Another point is the way the transformation is implemented right now doesn't fit intent of NaryReassociation pass. In the heart of NaryReassociation pass is findClosestMatchingDominator call to find and delete common expressions after reassociation. Since you are not checking for existence of common expressions you can easily do the transformation in some other place (ordinary Reassociate pass, or InstSimplify/InstCombine)
In order to solve both mentioned problems and cover your case you will need to use findClosestMatchingDominator and possibly extend it to look for post dominating expressions as well.

Hmm, this is a pretty fundamental issue, let me take some time to figure out how I can integrate this more deeply into the pass or move it somewhere more appropriate.
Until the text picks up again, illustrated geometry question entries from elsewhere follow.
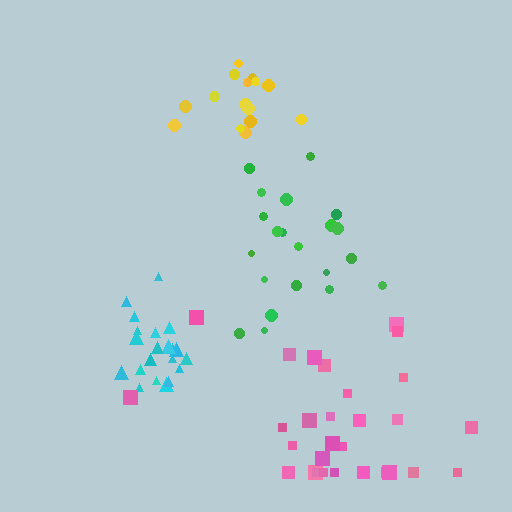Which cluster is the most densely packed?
Cyan.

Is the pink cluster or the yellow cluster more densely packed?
Yellow.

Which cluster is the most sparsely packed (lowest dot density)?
Pink.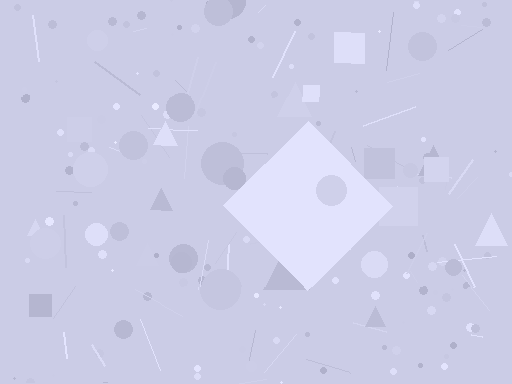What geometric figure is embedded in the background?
A diamond is embedded in the background.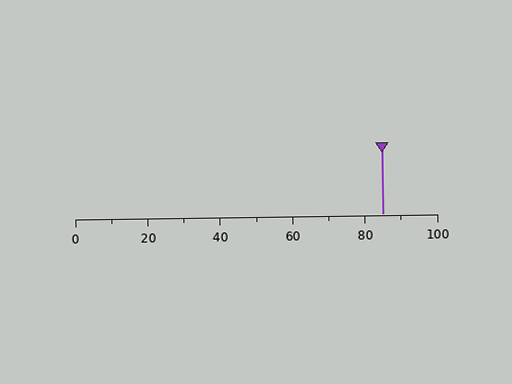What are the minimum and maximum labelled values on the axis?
The axis runs from 0 to 100.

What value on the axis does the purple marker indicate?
The marker indicates approximately 85.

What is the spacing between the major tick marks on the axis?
The major ticks are spaced 20 apart.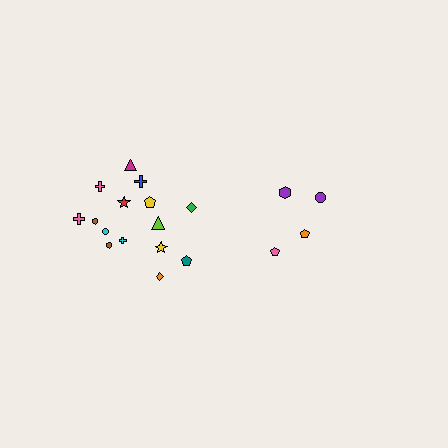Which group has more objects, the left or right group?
The left group.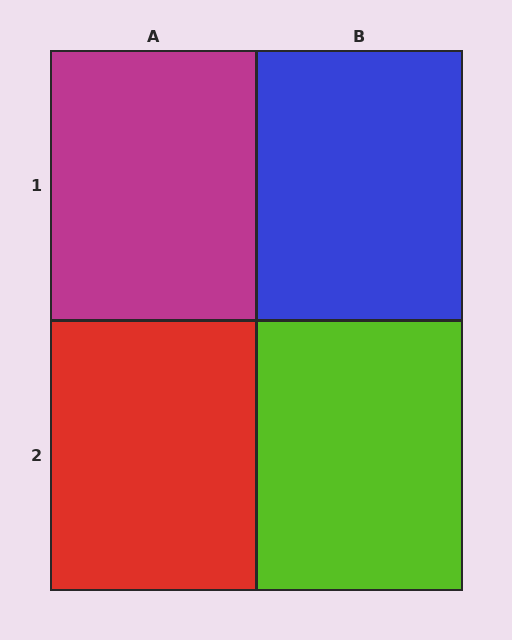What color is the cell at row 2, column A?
Red.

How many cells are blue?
1 cell is blue.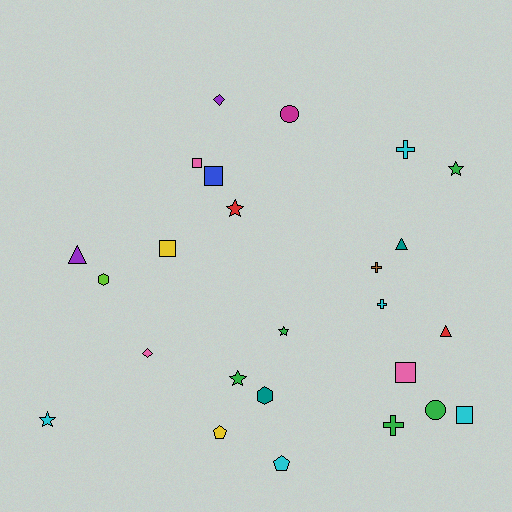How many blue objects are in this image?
There is 1 blue object.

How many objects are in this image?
There are 25 objects.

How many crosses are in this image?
There are 4 crosses.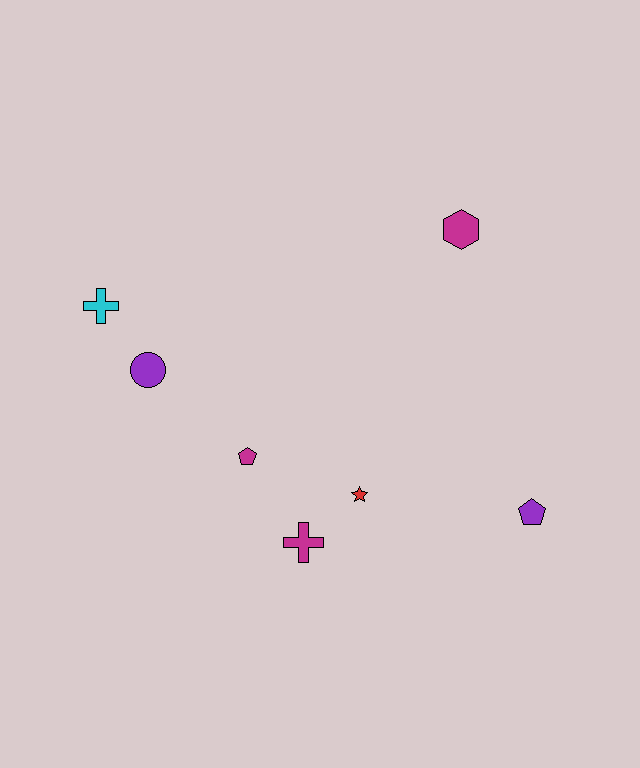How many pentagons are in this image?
There are 2 pentagons.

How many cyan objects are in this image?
There is 1 cyan object.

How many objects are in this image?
There are 7 objects.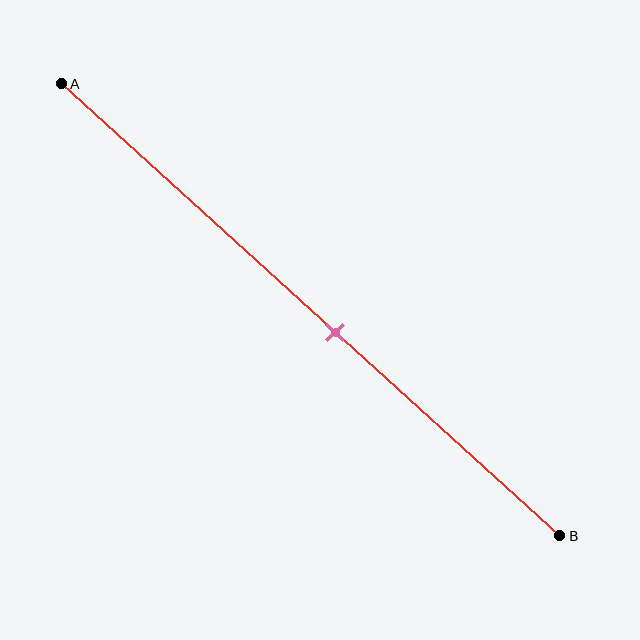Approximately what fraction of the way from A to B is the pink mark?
The pink mark is approximately 55% of the way from A to B.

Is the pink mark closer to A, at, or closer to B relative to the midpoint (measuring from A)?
The pink mark is closer to point B than the midpoint of segment AB.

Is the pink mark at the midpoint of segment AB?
No, the mark is at about 55% from A, not at the 50% midpoint.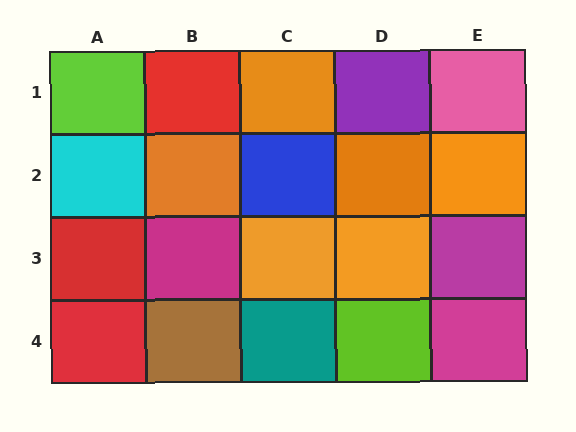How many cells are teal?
1 cell is teal.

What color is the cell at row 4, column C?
Teal.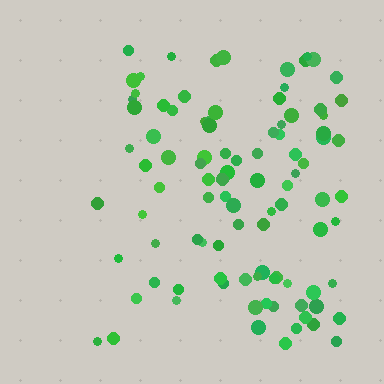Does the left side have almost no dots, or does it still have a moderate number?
Still a moderate number, just noticeably fewer than the right.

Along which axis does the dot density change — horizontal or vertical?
Horizontal.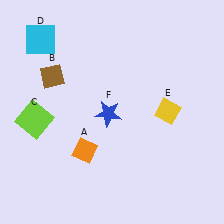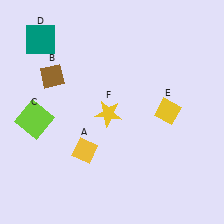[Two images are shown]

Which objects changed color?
A changed from orange to yellow. D changed from cyan to teal. F changed from blue to yellow.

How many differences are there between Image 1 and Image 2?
There are 3 differences between the two images.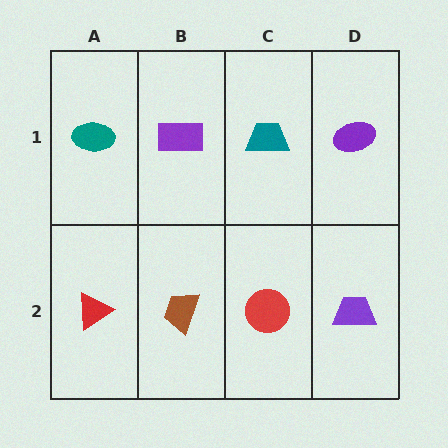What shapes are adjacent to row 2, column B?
A purple rectangle (row 1, column B), a red triangle (row 2, column A), a red circle (row 2, column C).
llvm/lib/Transforms/Scalar/NaryReassociate.cpp
510

This dose seem like an issue, might require a bit more code but certainly seems feasible. I did check InstCombine, which does the opposite transformation and these flags are completely discarded there. I'm very unfamiliar with the semantics of these flags but if dropping them is a problem here is it also a problem in InstCombine? Is dropping them a correctness issue or does it potentially prevent other optimizations?

llvm/test/Transforms/NaryReassociate/NVPTX/const-shl.ll
1

This is an embarrassingly ignorant question but what do you mean by this?